Our Guiding Light and Blues Mentor
Elmore “Whole Hawg” Hawkins was born to the dust and oppressive heat of the Mississippi Delta. He was welcomed into a poor sharecropper’s shack one late August night in 1946, son of George Washington Hawkins and his long-suffering wife Elvira. George rather liked the hooch, it seems, but he was a good man at heart.
The family was dirt poor but proud, and Elmore grew up learning to be virtuous and hard-working. Thing is, though, he never took to the fields. He was always humming and thinking about things sharecroppers don’t generally have the time or energy to ponder: heartache, love, politics, the meaning of life, and partying. Most importantly, he couldn’t stop thinking about where the road that ran through the plantation ended up.
One day Elmore was on an errand at the general store, which was next to a juke joint. Outside on a bench in the Delta sun sat a wrinkled, deep brown old man. He held a length of two-by-four that had a bent-over nail at one end. A wire was tied to the nail and run over a Tabasco bottle, then over a block of wood to another nail at the other end.
Curious, Elmore sat down next to the old man. “Wanna hear?” said the old man. “Sure,” said Elmore. The old man produced a battered old table knife, touched it to the wire, and began to pluck while moving the knife back and forth. Elmore was thunderstruck. He went home and started to make his own instrument, which the old man had told him was a Diddleybow.
He quickly mastered the Diddleybow, ringing out the field hollers and spirituals he’d heard before. He moved on to a beat-up old six-string guitar and was soon reminding people of Robert Johnson and Charlie Patton.
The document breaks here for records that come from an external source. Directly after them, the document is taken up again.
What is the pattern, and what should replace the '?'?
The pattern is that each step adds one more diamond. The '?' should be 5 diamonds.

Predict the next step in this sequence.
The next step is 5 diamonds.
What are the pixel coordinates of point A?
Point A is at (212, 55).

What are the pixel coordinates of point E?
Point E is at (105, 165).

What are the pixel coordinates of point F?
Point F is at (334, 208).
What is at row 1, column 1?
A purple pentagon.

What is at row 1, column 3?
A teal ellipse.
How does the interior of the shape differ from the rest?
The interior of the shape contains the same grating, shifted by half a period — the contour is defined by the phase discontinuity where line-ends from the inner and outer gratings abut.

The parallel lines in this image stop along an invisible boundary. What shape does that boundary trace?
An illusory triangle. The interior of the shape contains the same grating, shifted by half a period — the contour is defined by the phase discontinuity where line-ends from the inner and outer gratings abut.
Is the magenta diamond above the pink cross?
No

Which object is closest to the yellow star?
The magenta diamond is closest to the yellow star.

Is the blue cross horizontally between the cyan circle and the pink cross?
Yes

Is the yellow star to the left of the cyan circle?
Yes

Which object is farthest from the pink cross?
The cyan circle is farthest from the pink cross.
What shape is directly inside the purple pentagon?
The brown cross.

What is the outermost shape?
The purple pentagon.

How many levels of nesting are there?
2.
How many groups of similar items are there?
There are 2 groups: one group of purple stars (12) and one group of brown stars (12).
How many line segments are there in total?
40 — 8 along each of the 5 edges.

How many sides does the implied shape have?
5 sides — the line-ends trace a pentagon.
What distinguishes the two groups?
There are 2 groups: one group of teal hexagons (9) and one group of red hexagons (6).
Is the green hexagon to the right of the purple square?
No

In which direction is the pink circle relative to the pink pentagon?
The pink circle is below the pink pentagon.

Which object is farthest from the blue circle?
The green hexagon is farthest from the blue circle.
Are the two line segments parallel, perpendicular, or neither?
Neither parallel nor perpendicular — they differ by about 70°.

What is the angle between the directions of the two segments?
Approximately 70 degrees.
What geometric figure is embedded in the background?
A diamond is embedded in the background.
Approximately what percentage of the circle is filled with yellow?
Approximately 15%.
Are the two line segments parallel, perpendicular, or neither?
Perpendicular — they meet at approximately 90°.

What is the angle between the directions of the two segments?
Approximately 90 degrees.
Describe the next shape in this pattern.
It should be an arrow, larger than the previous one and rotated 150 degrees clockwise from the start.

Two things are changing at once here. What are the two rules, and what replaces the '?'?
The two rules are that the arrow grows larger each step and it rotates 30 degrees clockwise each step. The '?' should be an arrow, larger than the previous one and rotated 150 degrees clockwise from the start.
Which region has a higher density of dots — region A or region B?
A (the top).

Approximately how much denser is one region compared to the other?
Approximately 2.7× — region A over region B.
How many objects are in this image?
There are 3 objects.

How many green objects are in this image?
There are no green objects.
His songs evolved into what would eventually be called the Delta blues: songs of struggle, repression, the road, wild women, and drink.
Inevitably that road through the plantation called to him, and he lit out toward Kansas City and eventually Chicago. He earned his keep playing juke joints and Sunday dinners along the way. He learned some hard lessons and had some fun besides, but he couldn’t settle down.
Elmore arrived in Chicago’s south side on a cold November day. He didn’t know anybody, and nobody knew him. His first month was spent sleeping in the stock room of a bar on East 87th, playing for his supper and his keep. Things got better slowly, and then he adopted the electrified guitar style created by a guy named Muddy Waters. He eventually met Muddy, and played in his band for a few months.
Elmore drifted around Chicago for many years, playing with damn near everybody. He was known as the best sideman in the business. Then he just disappeared.
Maybe. They say you can still hear Elmore’s bending D string wailing in the wind on Chicago’s dirty early morning streets. Some have said they’ve seen him lurking backstage in the smoke and shadows of the blues clubs. And some – just a select few – have heard him whisper in their ears: “Keep it real. Keep it real.”